The verdict from the three-judge panel is in. Cecil Younger, bumbling criminal defense investigator and totally embarrassing father, has been sentenced to seven-and-a-half years in prison for his involvement in … well, a number of things,
ranging from destruction of private property to killing a guy. But compared to the original twenty-five-year sentence, it’s not so bad. His success with getting his sentence reduced has attracted the attention of his fellow inmates, and one man,
“Fourth Street,” reaches out for advice for his upcoming parole hearing in exchange for protection and companionship.

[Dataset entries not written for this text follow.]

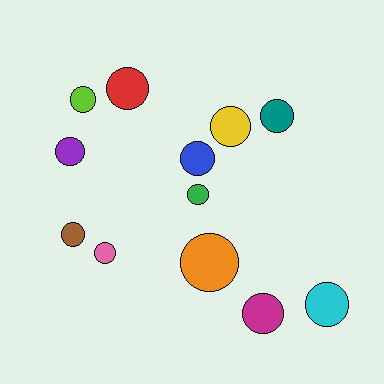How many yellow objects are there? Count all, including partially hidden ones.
There is 1 yellow object.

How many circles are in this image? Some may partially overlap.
There are 12 circles.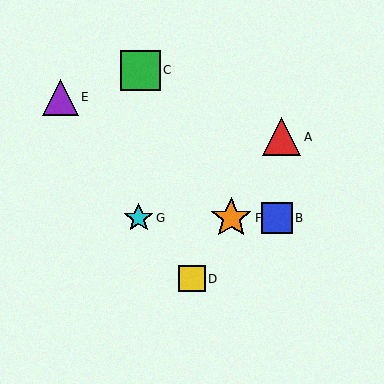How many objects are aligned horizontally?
3 objects (B, F, G) are aligned horizontally.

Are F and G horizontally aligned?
Yes, both are at y≈218.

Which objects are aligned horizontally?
Objects B, F, G are aligned horizontally.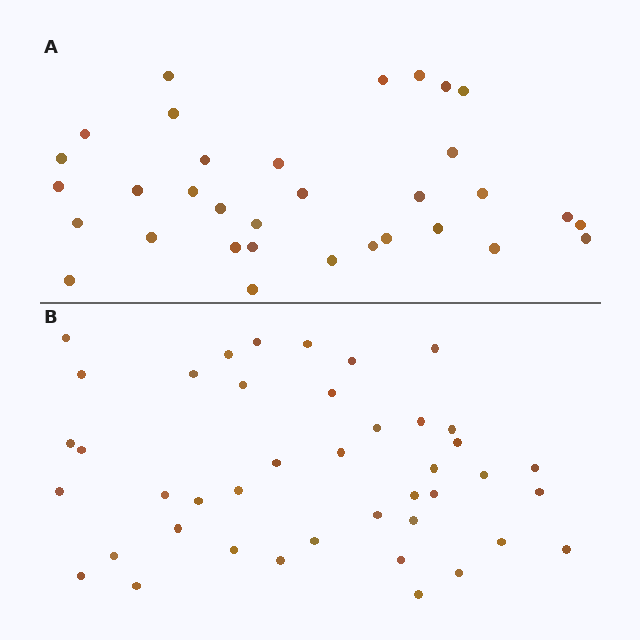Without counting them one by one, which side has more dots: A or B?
Region B (the bottom region) has more dots.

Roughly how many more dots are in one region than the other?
Region B has roughly 8 or so more dots than region A.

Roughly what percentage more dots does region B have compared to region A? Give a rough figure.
About 25% more.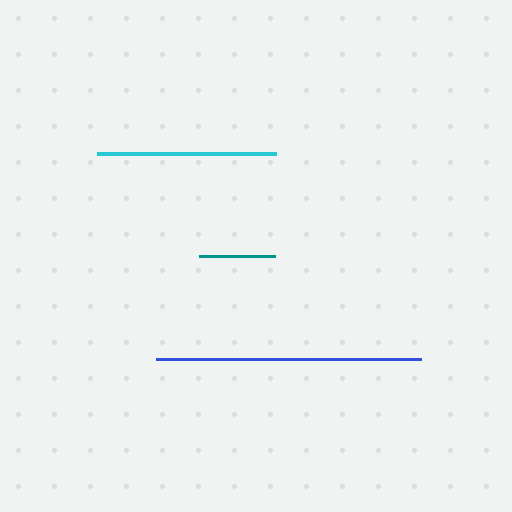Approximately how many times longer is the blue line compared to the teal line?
The blue line is approximately 3.5 times the length of the teal line.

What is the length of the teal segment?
The teal segment is approximately 76 pixels long.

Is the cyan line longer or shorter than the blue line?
The blue line is longer than the cyan line.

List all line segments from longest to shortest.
From longest to shortest: blue, cyan, teal.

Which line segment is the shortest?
The teal line is the shortest at approximately 76 pixels.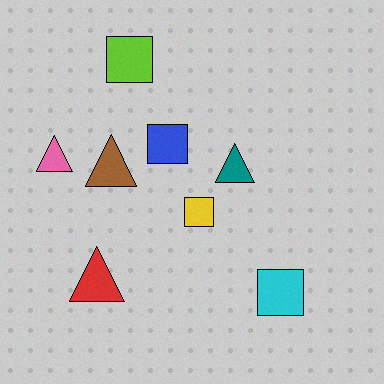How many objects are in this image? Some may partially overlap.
There are 8 objects.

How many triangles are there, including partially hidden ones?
There are 4 triangles.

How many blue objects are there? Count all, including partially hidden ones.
There is 1 blue object.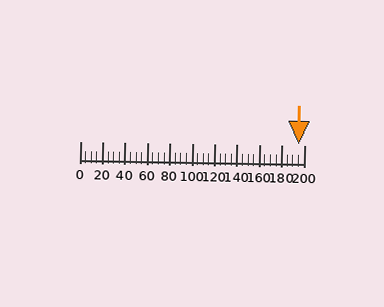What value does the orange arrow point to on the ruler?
The orange arrow points to approximately 195.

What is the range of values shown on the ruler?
The ruler shows values from 0 to 200.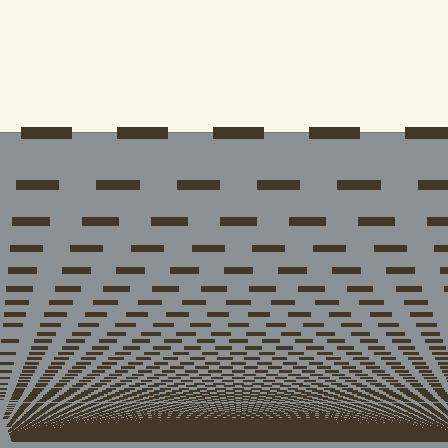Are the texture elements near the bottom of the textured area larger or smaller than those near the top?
Smaller. The gradient is inverted — elements near the bottom are smaller and denser.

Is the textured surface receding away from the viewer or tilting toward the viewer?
The surface appears to tilt toward the viewer. Texture elements get larger and sparser toward the top.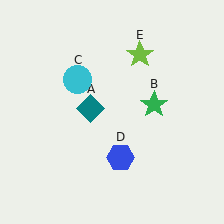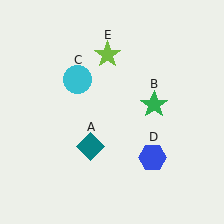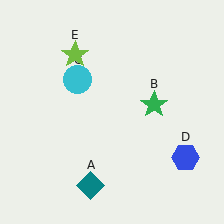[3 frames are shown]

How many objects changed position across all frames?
3 objects changed position: teal diamond (object A), blue hexagon (object D), lime star (object E).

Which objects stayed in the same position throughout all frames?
Green star (object B) and cyan circle (object C) remained stationary.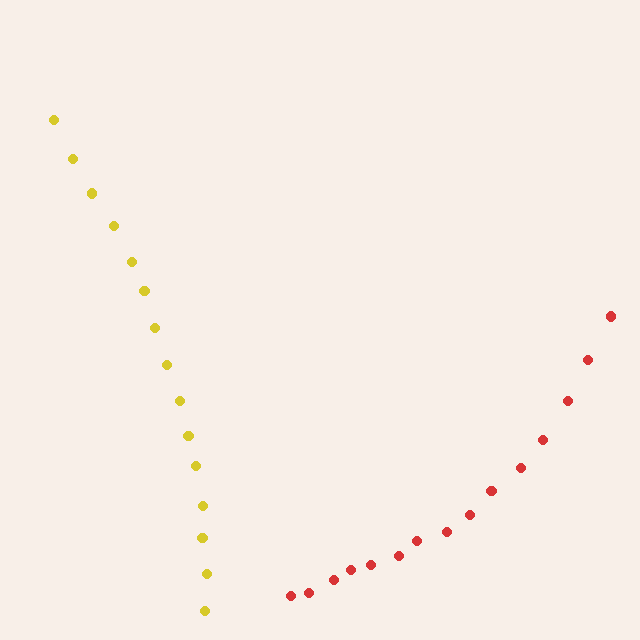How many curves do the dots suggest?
There are 2 distinct paths.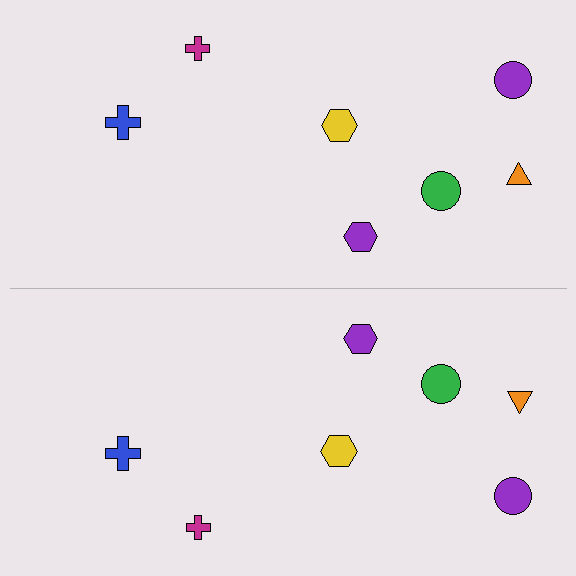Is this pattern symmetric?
Yes, this pattern has bilateral (reflection) symmetry.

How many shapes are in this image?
There are 14 shapes in this image.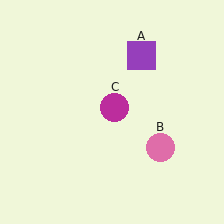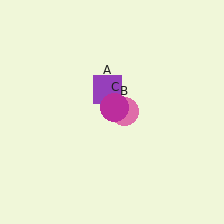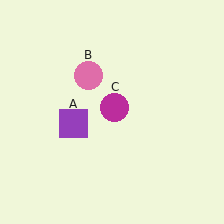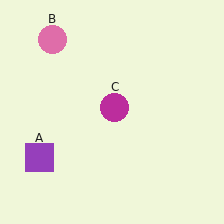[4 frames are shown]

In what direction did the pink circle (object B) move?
The pink circle (object B) moved up and to the left.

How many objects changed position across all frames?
2 objects changed position: purple square (object A), pink circle (object B).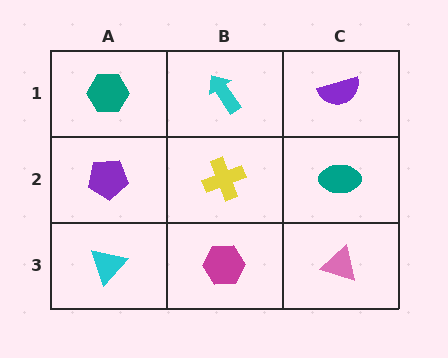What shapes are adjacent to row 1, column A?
A purple pentagon (row 2, column A), a cyan arrow (row 1, column B).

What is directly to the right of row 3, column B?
A pink triangle.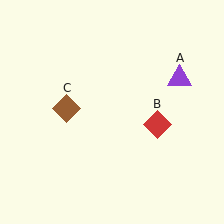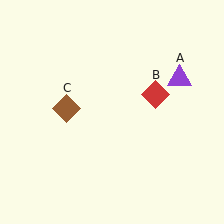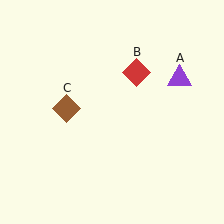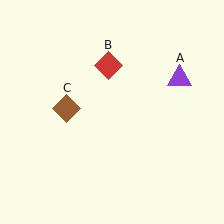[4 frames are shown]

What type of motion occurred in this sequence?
The red diamond (object B) rotated counterclockwise around the center of the scene.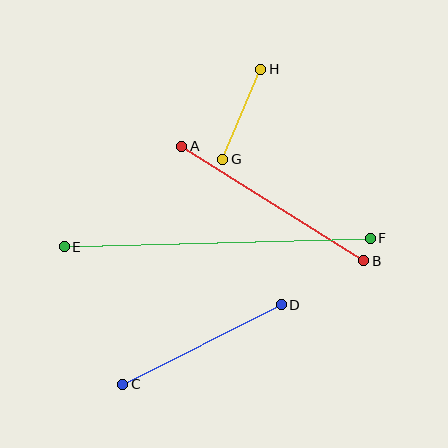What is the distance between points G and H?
The distance is approximately 98 pixels.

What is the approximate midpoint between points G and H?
The midpoint is at approximately (242, 114) pixels.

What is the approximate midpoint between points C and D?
The midpoint is at approximately (202, 345) pixels.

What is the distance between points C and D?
The distance is approximately 177 pixels.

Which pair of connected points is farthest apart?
Points E and F are farthest apart.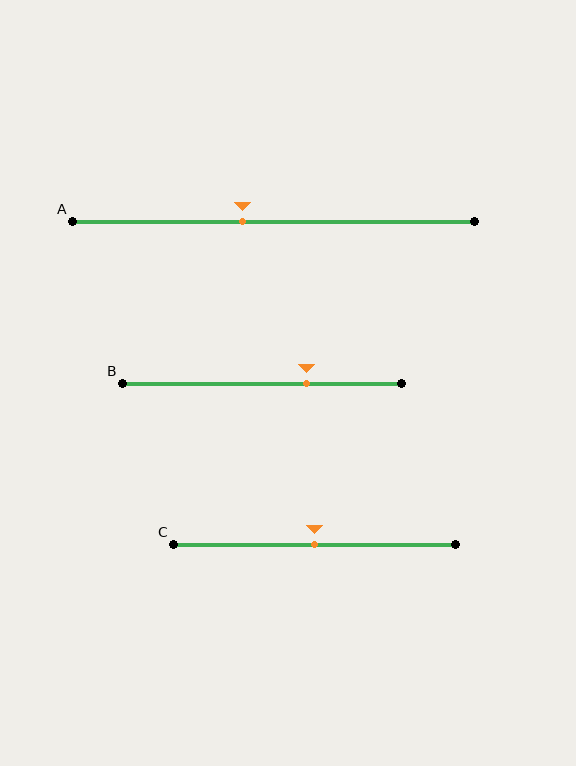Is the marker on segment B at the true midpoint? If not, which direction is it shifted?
No, the marker on segment B is shifted to the right by about 16% of the segment length.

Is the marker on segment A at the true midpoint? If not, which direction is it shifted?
No, the marker on segment A is shifted to the left by about 8% of the segment length.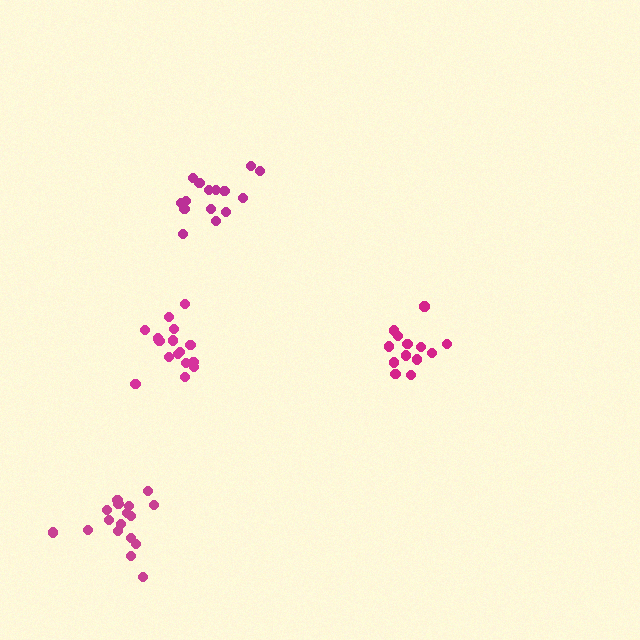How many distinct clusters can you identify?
There are 4 distinct clusters.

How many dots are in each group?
Group 1: 17 dots, Group 2: 15 dots, Group 3: 15 dots, Group 4: 17 dots (64 total).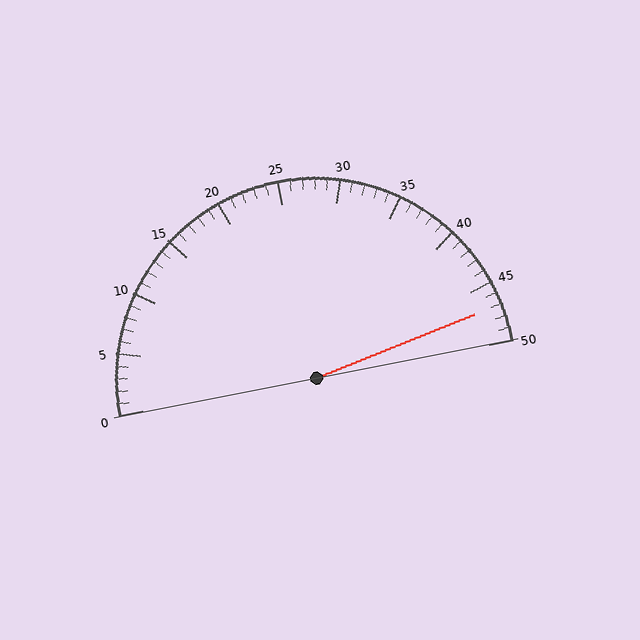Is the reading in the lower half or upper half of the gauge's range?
The reading is in the upper half of the range (0 to 50).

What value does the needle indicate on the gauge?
The needle indicates approximately 47.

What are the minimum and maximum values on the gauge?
The gauge ranges from 0 to 50.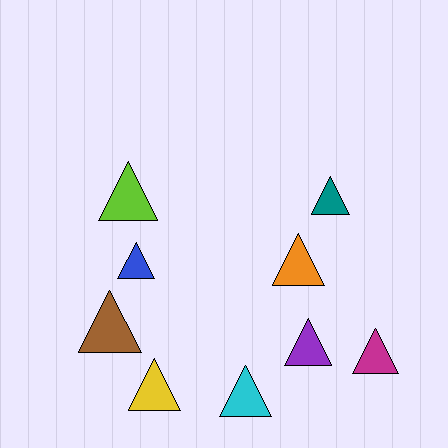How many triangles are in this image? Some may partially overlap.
There are 9 triangles.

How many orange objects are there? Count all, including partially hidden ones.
There is 1 orange object.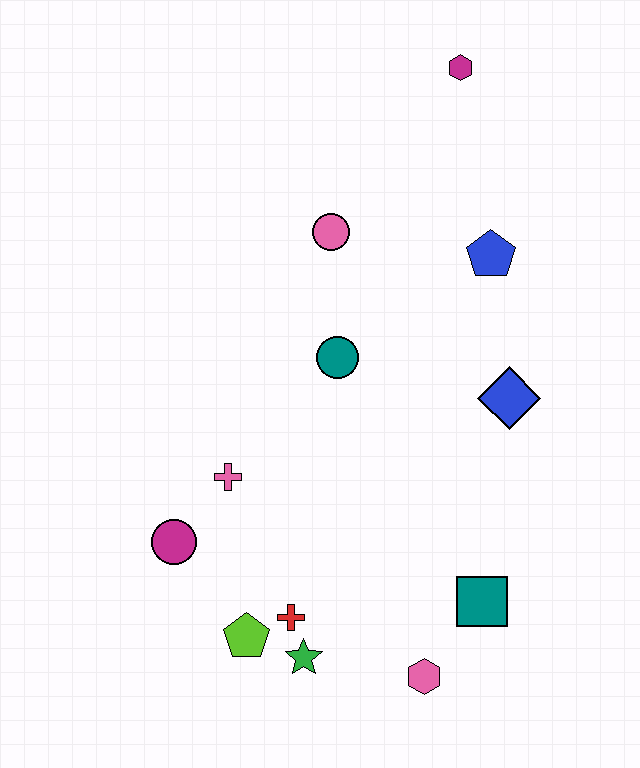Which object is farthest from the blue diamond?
The magenta circle is farthest from the blue diamond.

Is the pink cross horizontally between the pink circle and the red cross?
No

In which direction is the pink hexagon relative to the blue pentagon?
The pink hexagon is below the blue pentagon.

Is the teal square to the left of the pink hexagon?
No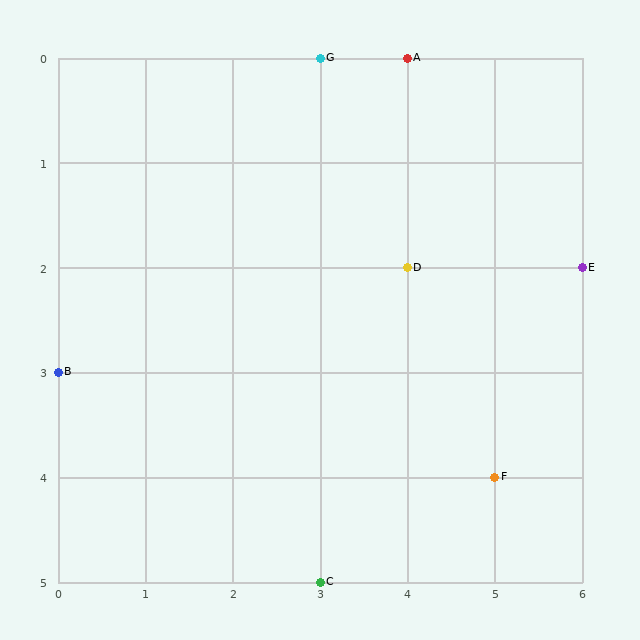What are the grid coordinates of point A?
Point A is at grid coordinates (4, 0).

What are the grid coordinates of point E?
Point E is at grid coordinates (6, 2).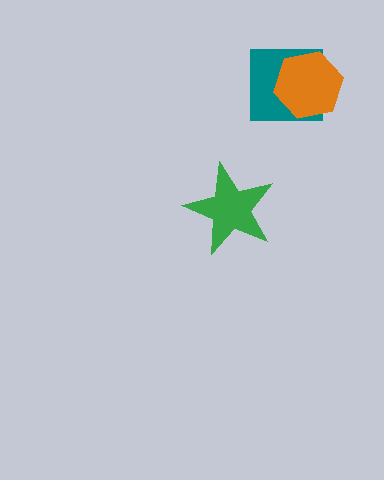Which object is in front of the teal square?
The orange hexagon is in front of the teal square.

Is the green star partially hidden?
No, no other shape covers it.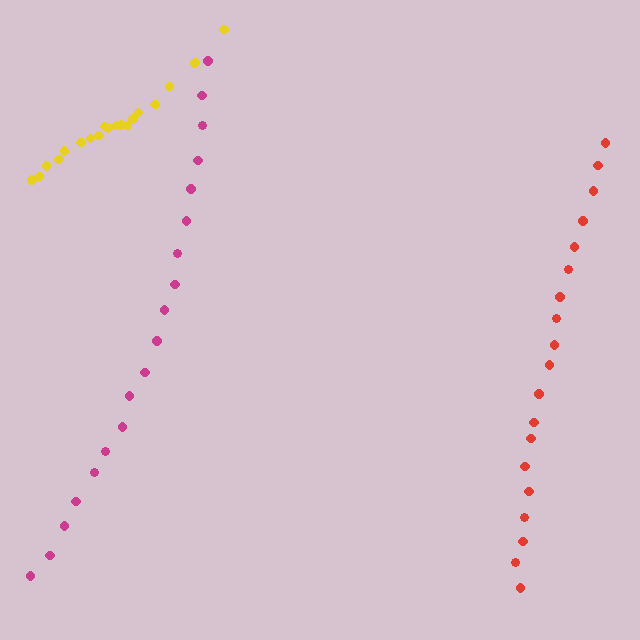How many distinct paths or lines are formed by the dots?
There are 3 distinct paths.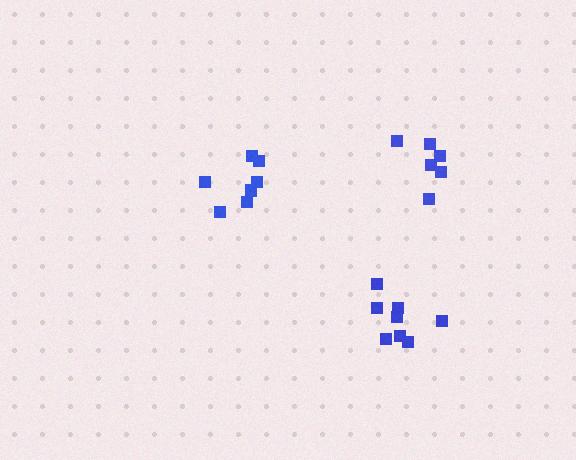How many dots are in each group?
Group 1: 8 dots, Group 2: 6 dots, Group 3: 8 dots (22 total).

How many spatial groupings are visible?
There are 3 spatial groupings.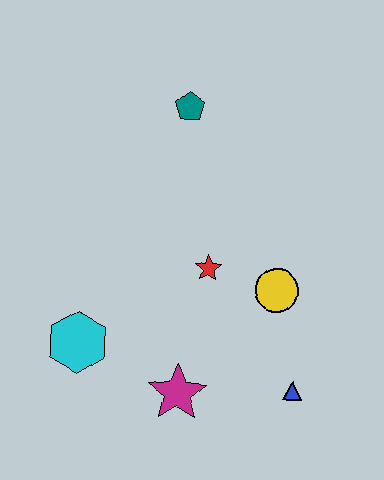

When he isn’t reading Adrienne Rich or James Baldwin with Fourth Street, Cecil spends his time filling up large yellow legal pads. He writes, mostly, about his teenage daughter, Blossom, who is on a Nancy Drew–like quest to help her friend,
George, discover the truth about her biological parents, which turns out to be complicated. After submitting a mail-in genetics test, George learns she is the infamous “Baby Jane Doe” who was kidnapped from her Native mother shortly
after she was born. A media and legal circus quickly ensues, but George’s reunion with her birth family isn’t the heartwarming story the journalists hoped it wouldbe. There is an even darker secret about the baby-snatching case, one that
threatens to destroy not just George’s family—but Cecil’s as well.